The imposition of the death penalty — from
prosecution to sentencing — has become a rarity mostly confined to a very small
number of counties in America, reported BuzzFeed.com.
This point about counties was highlighted by Justice
Stephen Breyer — with maps — in a 2015 dissenting opinion he wrote in a
death penalty challenge relating to execution drugs.
“Geography also plays an important role in determining
who is sentenced to death. And that is not simply because some States permit
the death penalty while others do not. Rather within a death penalty
State, the imposition of the death penalty heavily depends on the county in
which a defendant is tried,” he wrote at the time.
Now, a project out of Harvard Law School is
attempting to explain why those counties exist — and how those counties
exemplify larger problems that critics of the death penalty have described
regarding the punishment.
The Fair Punishment Project has begun analyzing the
16 counties that imposed five or more death sentences between 2010 and 2015
and, on Tuesday, is releasing its first of two reports on its research. “Too
Broken to Fix: Part I,” about half of those counties, details the common
problems it has found throughout the eight counties. Those problems — as
detailed and defined by the Fair Punishment Project include: overzealous
prosecution, inadequate defense, racial bias and exclusion, excessive
punishments, and innocence.
Notably, this county-level diminishment of the death
penalty across much of the nation has happened on the front end of the death
penalty process while the end of the process — the pace of executions in
America — has slowed
nearly to a standstill: Only one execution has taken place in the entire
country since May 11.
At the other extreme, one county in Arizona —
Maricopa County — had 28 death sentences imposed between 2010 and 2015.

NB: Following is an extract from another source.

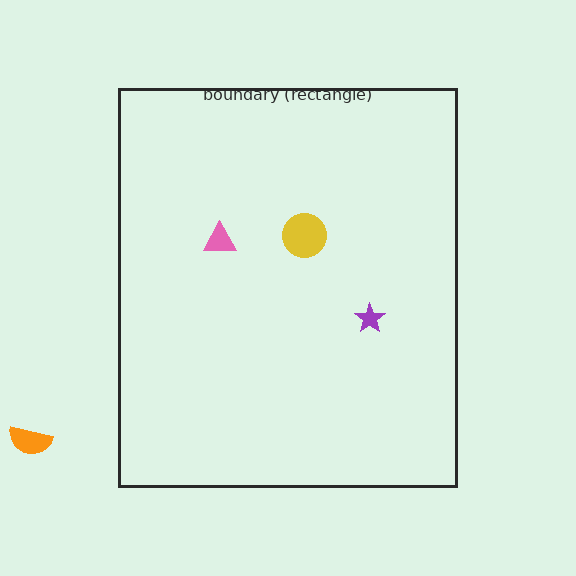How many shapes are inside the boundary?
3 inside, 1 outside.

The county, according to the Fair Punishment
Project’s findings, stands out for its stark examples of the problems found
across the counties that most often sentence people to death. The county, which
includes Phoenix, is one of the largest in the nation and is perhaps best known
for its chief law enforcement officer, Sheriff Joe Arpaio. Arpaio’s harsh
tactics against undocumented immigrants and other groups and support for racial
profiling — policies often challenged successfully in court — have kept the
county’s law enforcement efforts in the national news in recent years.